- 1Genetic Diagnosis and Therapy Center, Fujian Key Laboratory for Prenatal Diagnosis and Birth Defect, Fujian Maternity and Child Hospital, College of Clinical Medicine for Obstetrics & Gynecology and Pediatrics, Fujian Medical University, Fuzhou, China
- 2Obstetrics and Gynecology Department, Fujian Maternity and Child Hospital, College of Clinical Medicine for Obstetrics & Gynecology and Pediatrics, Fujian Medical University, Fuzhou, China
- 3Department of Preventive Medicine, School of Public Health, Fujian Medical University, Fuzhou, China
The estimated prevalence of tetrahydrobiopterin deficiency (BH4D) and the mutational spectrum of the causal 6-pyruvoyl-tetrahydropterin synthase (PTS) gene vary widely according to race and region. This study assessed the prevalence and genetic characteristics of BH4D in Fujian Province, southeastern China. A total of 3,204,067 newborns were screened between 2012 and 2022 based on the phenylalanine level and the phenylalanine/tyrosine ratio in dried blood spots. Differential diagnosis was determined by the urine purine spectrum, dihydropteridine reductase activity in red blood cells, and genetic testing. The PTS mutation spectrum and genotypes were determined by next-generation sequencing. A total of 189 newborns were diagnosed with hyperphenylalaninemia (HPA) over the study period, including 159 with phenylalanine hydroxylase deficiency and 30 with BH4D. Therefore, the prevalence of BH4D in Fujian was 9.36 per 1,000,000 live births (30/3,204,067) and the proportion of BH4D among patients with HPA was 15.87% (30/189). A total of 58 PTS alleles were identified in the 29 patients with PTS deficiency (PTPSD), and those alleles were composed of 10 different variants, including eight missense variants and two splice-site variants. The most prevalent variants were c.155A>G, p.Asn52Ser (44.83%); c.259C>T, p.Pro87Ser (39.66%); and c.84-291A>G, p.Tyr27Argfs*8 (3.45%). The predominant genotype was c [155A>G]; [259C>T] (11/29, 37.93%). The prevalence of BH4D and the spectrum of associated PTS mutations were successfully determined for the first time in Fujian Province, southeastern China. Since the mutation spectrum of PTS is region-specific, such data will facilitate molecular diagnosis and genetic counseling in PTPSD cases.
1 Introduction
Hyperphenylalaninemia (HPA) is the most common autosomal recessive metabolic disorder, characterized by increased levels of amino acids caused by a deficiency in phenylalanine hydroxylase (PAH) or its cofactor tetrahydrobiopterin (BH4) (Çıkı et al., 2021). Differential diagnosis of PAH deficiency (PAHD) and BH4 deficiency (BH4D) can be achieved through the urine purine spectrum, determination of dihydropteridine reductase (DHPR) activity in red blood cells, and genetic testing (Lin et al., 2022; Vela-Amieva et al., 2022).
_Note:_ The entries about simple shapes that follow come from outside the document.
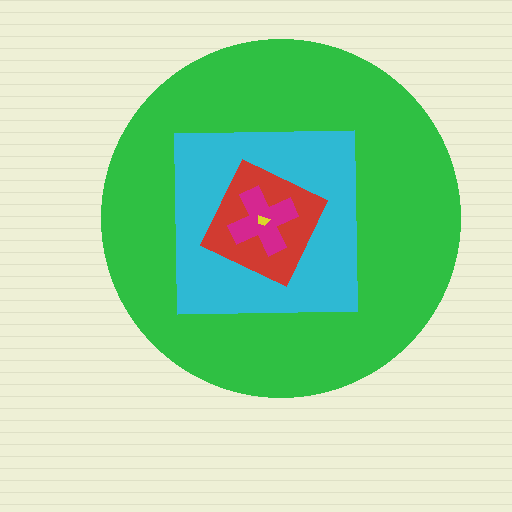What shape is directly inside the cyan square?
The red square.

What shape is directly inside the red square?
The magenta cross.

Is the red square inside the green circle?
Yes.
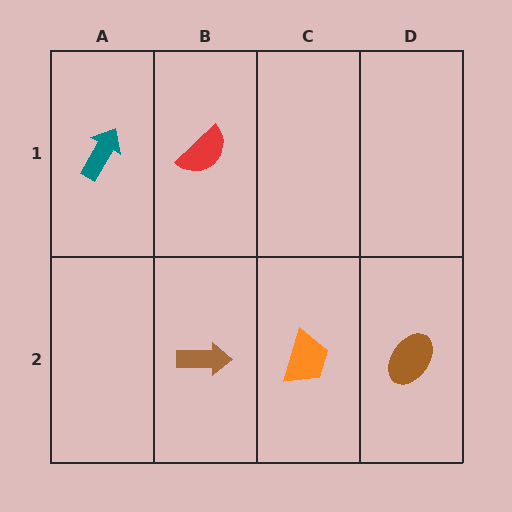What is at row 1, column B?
A red semicircle.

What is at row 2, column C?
An orange trapezoid.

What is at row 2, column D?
A brown ellipse.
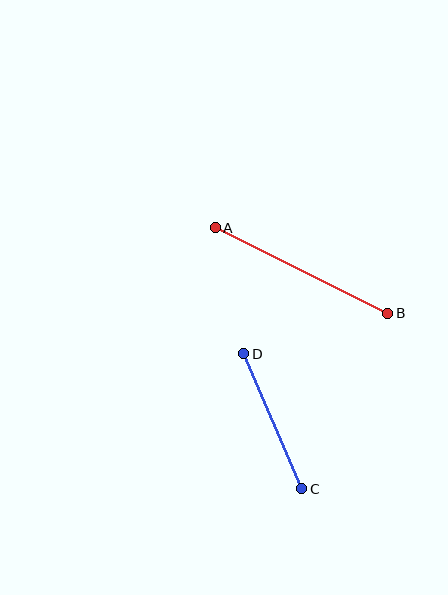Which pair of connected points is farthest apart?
Points A and B are farthest apart.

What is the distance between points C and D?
The distance is approximately 147 pixels.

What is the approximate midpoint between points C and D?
The midpoint is at approximately (273, 421) pixels.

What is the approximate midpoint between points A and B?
The midpoint is at approximately (301, 271) pixels.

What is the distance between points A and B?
The distance is approximately 193 pixels.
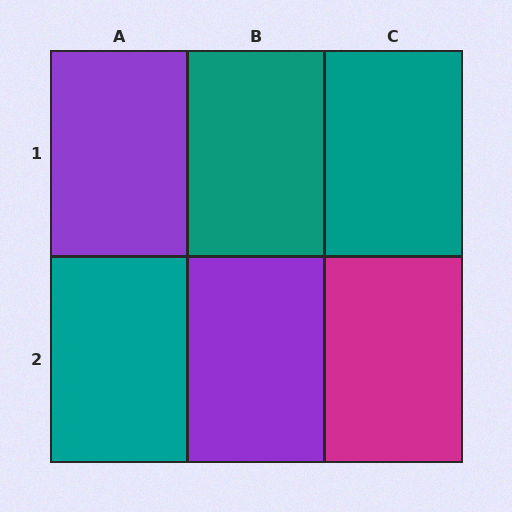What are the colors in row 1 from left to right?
Purple, teal, teal.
In addition to increasing the blood phenylalanine (Phe) level, BH4D can decrease the synthesis of neurotransmitters since BH4 is also a significant cofactor for tyrosine hydroxylase and tryptophan hydroxylase, the rate-limiting enzymes in dopamine and serotonin synthesis, respectively. Without effective treatment, BH4D can lead to the development of intellectual and movement disorders. Since the treatment methods used for PAHD and BH4D differ, timely differential diagnosis is particularly crucial. BH4D can be caused by a deficiency in one of the five enzymes responsible for BH4 synthesis and recycling, including GTP cyclohydrolase I, 6-pyruvoyl-tetrahydropterin synthase (PTS), septerin reductase, pterin-4-carbinolamine dehydratase, and DHPR (Wang et al., 2018; Yuan et al., 2021). Among the enzymes, PTS deficiency (PTPSD) is the most common form of BH4D, which is caused by mutations in the PTS gene.
Newborn screening (NBS) programs for HPA have been implemented in many countries, resulting in significant improvements in BH4D early diagnosis and treatment (Shintaku and Ohwada, 2013; Khani et al., 2021). BH4D incidence is approximately 1%–3% among patients with HPA worldwide (Dhondt and Hayte, 2002; de Baulny et al., 2007; Dhondt, 2010; Wang et al., 2021). However, its incidence is higher in East Asia (Chiu et al., 2012). Based on a national cross-sectional survey of 107 million cases subject to NBS in mainland China from 2013 to 2019, the incidence of BH4D was estimated to be 3.8 per 1,000,000 live births, although the incidence rate varied greatly in different geographical locations (Yuan et al., 2021). Moreover, over 95% of PTPSD cases in mainland Chinese patients with BH4D are caused by PTS gene mutation (Ye et al., 2013; Han et al., 2015; Li et al., 2018). Although a single-center study on BH4D was conducted in Quanzhou (Lin et al., 2022) and Xianmen (Wang et al., 2019), Fujian Province, southeastern China, the overall prevalence and mutation spectrum of BH4D in Fujian have not been reported.
In the present study, the mutation prevalence and spectrum of PTS in patients diagnosed with BH4D were evaluated based on a multi-center and large-scale NBS program in Fujian Province, southeastern China. The biochemical features of patients with BH4D were also analyzed.
2 Methods
2.1 Study population
A total of 3,204,067 newborns (1,490,053 females and 1,714,014 males) screened across NBS centers in Fujian Province from January 2012 to December 2022 were included in the present study. The research protocol was approved by the Ethics Committee of Fujian Provincial Maternity and Child Hospital (permission no. 2017-037). Written informed consent was obtained from the guardians of all participants.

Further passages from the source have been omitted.